Hidden Floor Removing often happens someplace in the course of every render go earlier than fragment processing – shortly after the Tiled Vertex Buffer is distributed to the GPU to be rasterized.

Depth buffers and hidden floor elimination are used to get rid of any surfaces that aren’t seen to the view’s digicam within the present scene.

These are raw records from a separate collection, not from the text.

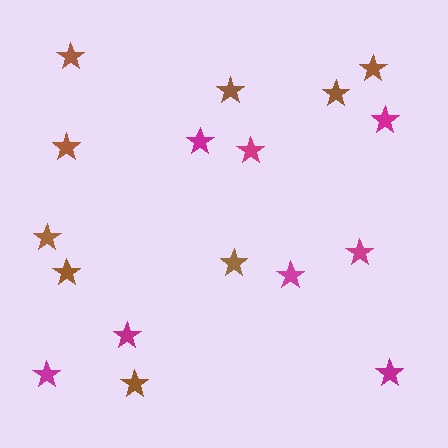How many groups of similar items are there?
There are 2 groups: one group of brown stars (9) and one group of magenta stars (8).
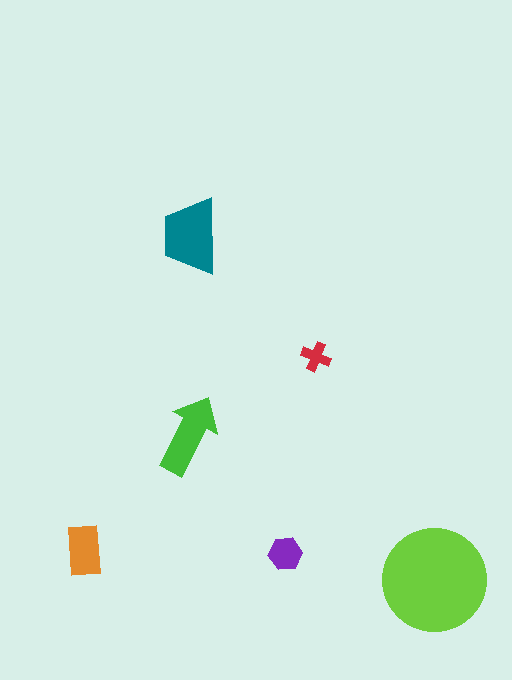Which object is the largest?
The lime circle.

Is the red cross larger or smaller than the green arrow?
Smaller.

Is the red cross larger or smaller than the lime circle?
Smaller.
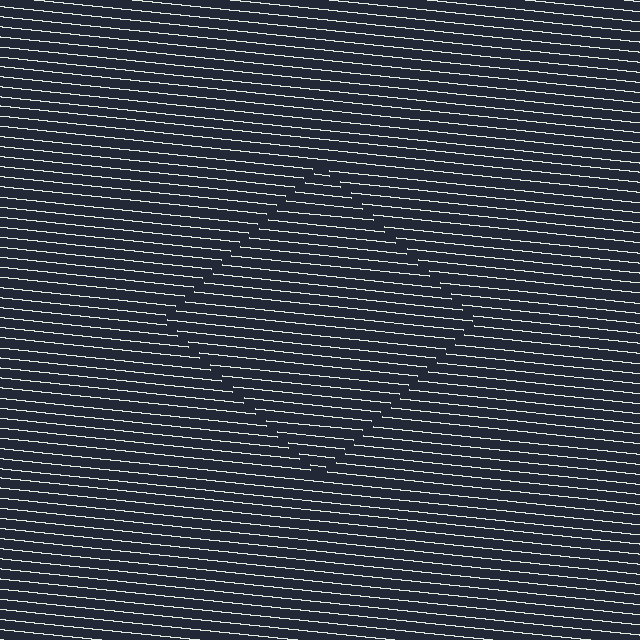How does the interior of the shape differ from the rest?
The interior of the shape contains the same grating, shifted by half a period — the contour is defined by the phase discontinuity where line-ends from the inner and outer gratings abut.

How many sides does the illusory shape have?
4 sides — the line-ends trace a square.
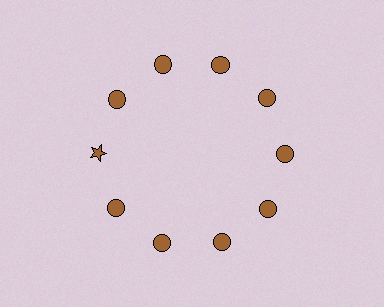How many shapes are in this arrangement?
There are 10 shapes arranged in a ring pattern.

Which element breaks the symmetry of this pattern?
The brown star at roughly the 9 o'clock position breaks the symmetry. All other shapes are brown circles.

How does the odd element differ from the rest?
It has a different shape: star instead of circle.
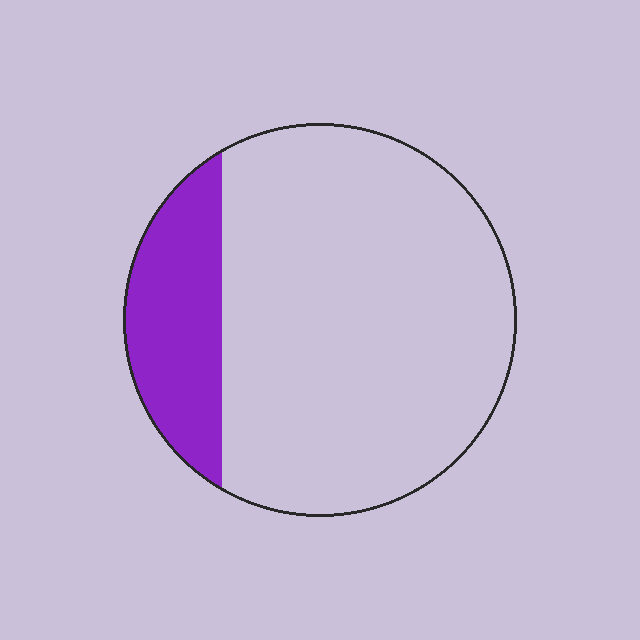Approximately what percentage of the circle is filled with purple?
Approximately 20%.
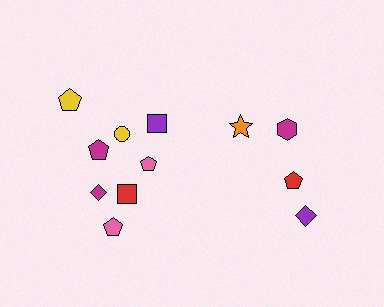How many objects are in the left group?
There are 8 objects.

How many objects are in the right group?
There are 4 objects.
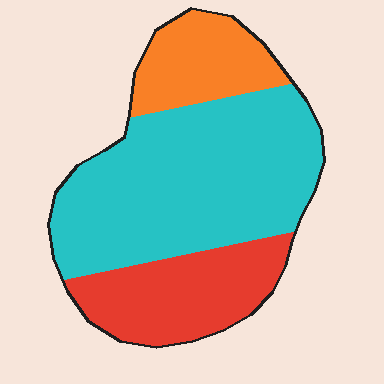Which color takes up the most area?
Cyan, at roughly 60%.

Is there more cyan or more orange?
Cyan.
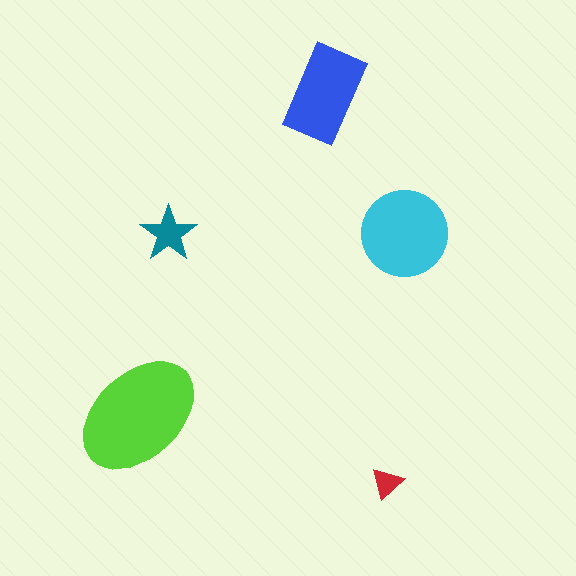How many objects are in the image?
There are 5 objects in the image.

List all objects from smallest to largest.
The red triangle, the teal star, the blue rectangle, the cyan circle, the lime ellipse.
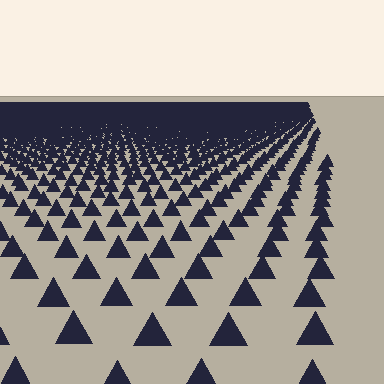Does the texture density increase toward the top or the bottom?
Density increases toward the top.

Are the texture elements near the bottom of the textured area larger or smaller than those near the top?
Larger. Near the bottom, elements are closer to the viewer and appear at a bigger on-screen size.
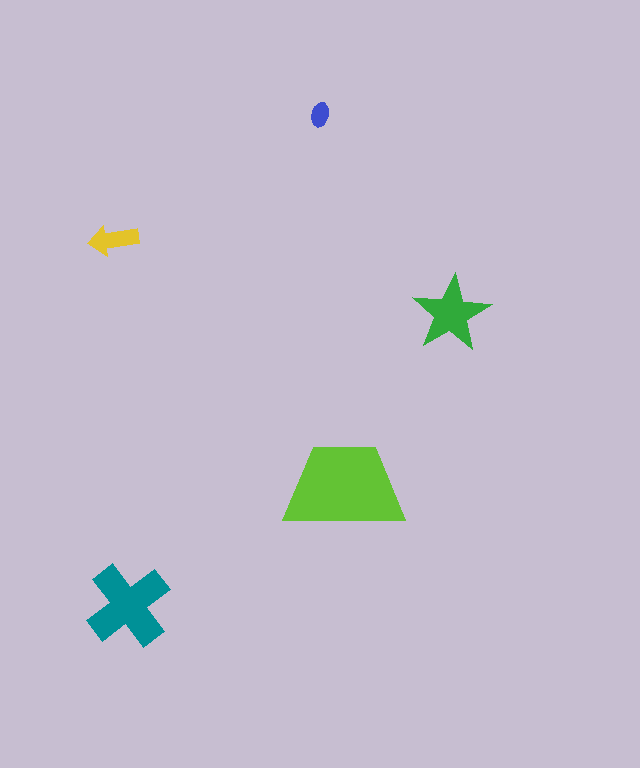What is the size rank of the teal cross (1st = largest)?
2nd.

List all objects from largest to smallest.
The lime trapezoid, the teal cross, the green star, the yellow arrow, the blue ellipse.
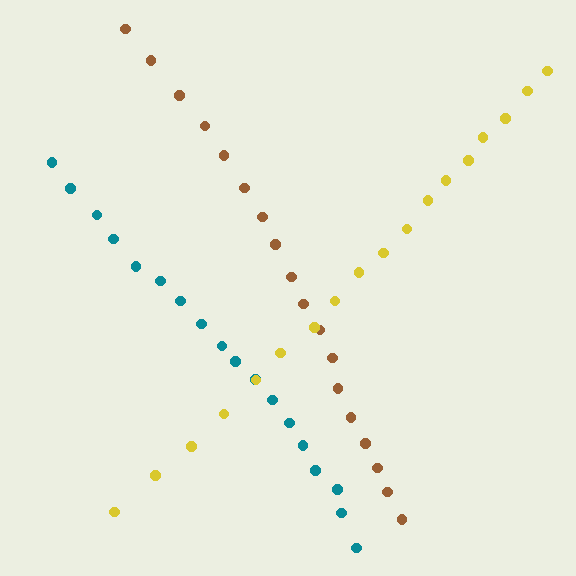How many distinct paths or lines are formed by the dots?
There are 3 distinct paths.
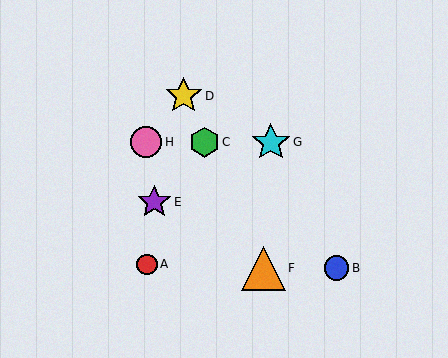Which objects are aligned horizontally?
Objects C, G, H are aligned horizontally.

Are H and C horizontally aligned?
Yes, both are at y≈142.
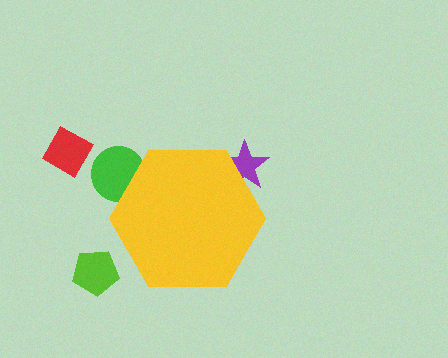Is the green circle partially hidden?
Yes, the green circle is partially hidden behind the yellow hexagon.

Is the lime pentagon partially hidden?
No, the lime pentagon is fully visible.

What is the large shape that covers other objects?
A yellow hexagon.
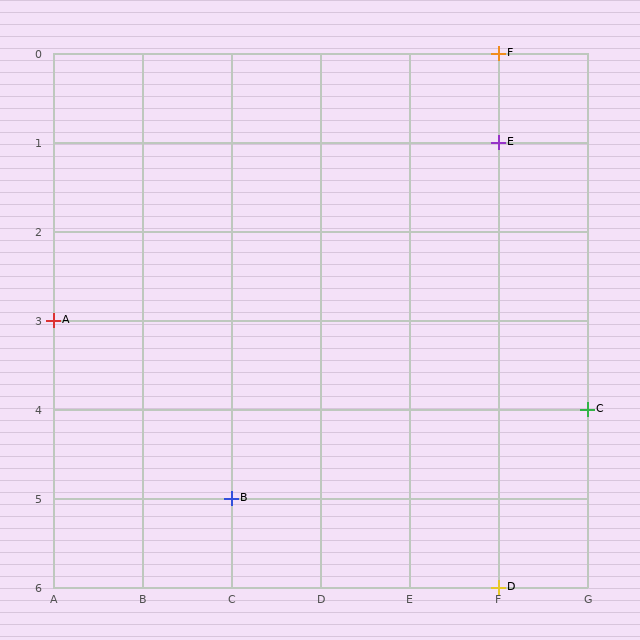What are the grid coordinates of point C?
Point C is at grid coordinates (G, 4).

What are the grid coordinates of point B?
Point B is at grid coordinates (C, 5).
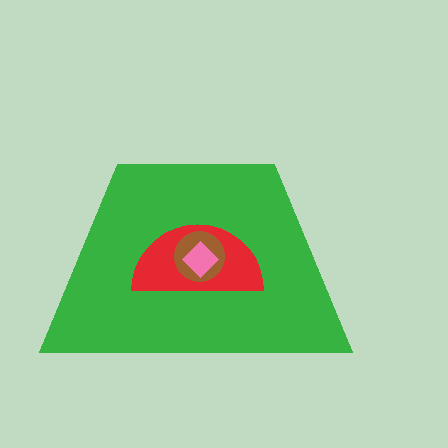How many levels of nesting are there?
4.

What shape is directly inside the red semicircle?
The brown circle.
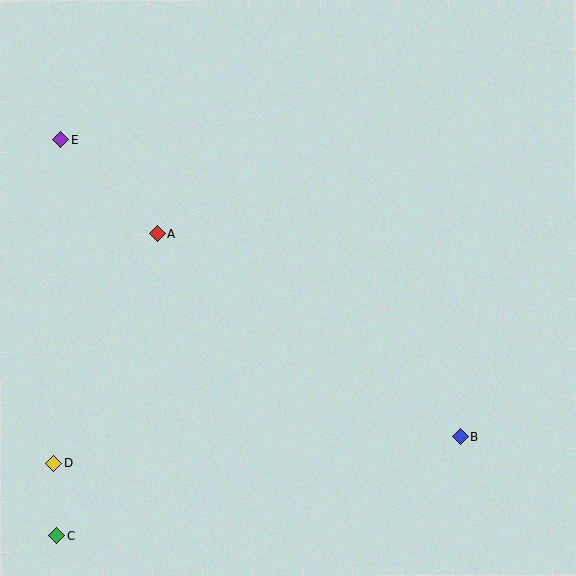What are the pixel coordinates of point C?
Point C is at (57, 536).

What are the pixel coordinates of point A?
Point A is at (157, 233).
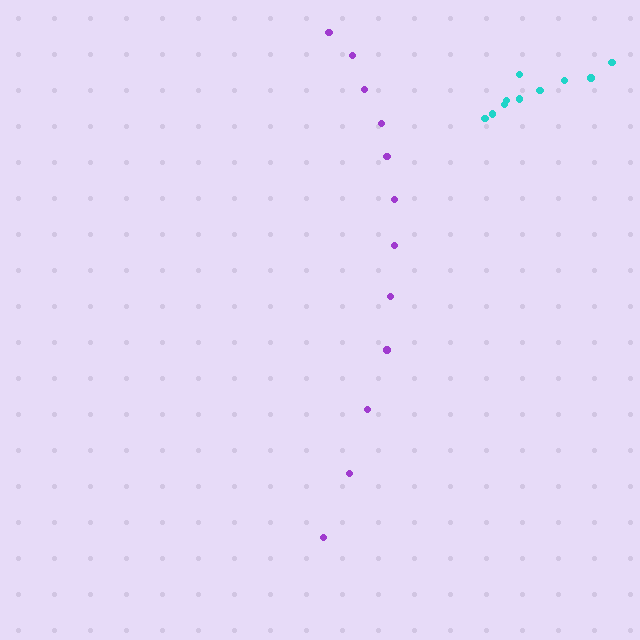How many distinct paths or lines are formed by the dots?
There are 2 distinct paths.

This accelerates efficiency as a result of these surfaces do not should be drawn.

For instance, surfaces on the backsides of opaque 3D objects do not should be drawn as a result of the digicam (and the viewer) by no means see them – so there isn’t any level in drawing them.

Surfaces hidden by different 3D objects in entrance of them relative to the digicam are additionally eliminated.

GPU counters can be utilized throughout hidden floor elimination to seek out the overall variety of pixels rasterized, the variety of fragment shaders (really the variety of calls to fragment shaders), and the variety of pixels saved.

GPU counters will also be used to reduce mixing, which additionally incurs a efficiency value.

To optimize drawing with hidden floor elimination, you may need to draw objects by order of visibility state – specifically testing whether or not or not objects are opaque, testing by translucency, and making an attempt to keep away from interleaving opaque and non-opaque meshes.


To get began with Metallic optimization, be sure you take a look at the WWDC movies Optimize Metallic apps and video games with GPU counters from WWDC20, Harness GPUs w Metallic additionally from WWDC20, and Delivering Optimized Metallic Apps + Video games from WWDC19.

Subsequent, learn Capturing a Metallic workload in Xcode and Metallic Debugging Varieties on the Metallic Debugger pages on Apple’s Developer Documentation web site.

There may be additionally Analyzing your Metallic workload within the Metallic Debugger documentation.

You may undoubtedly need to spend a number of time with Xcode’s Metallic Debugger and Hint documentation to study in-depth how the totally different GPU counters and efficiency graphs work. With out these, you’ll be able to’t get a detail-level view of what is really happening in your Metallic code.

For compressed textures, it is also worthwhile to learn up on Adaptive Scalable Texture Compression (ASTC) and the way it works in trendy rendering pipelines.

Metallic efficiency optimization is an unlimited and sophisticated topic – we have simply barely gotten began and can additional discover this matter in future articles.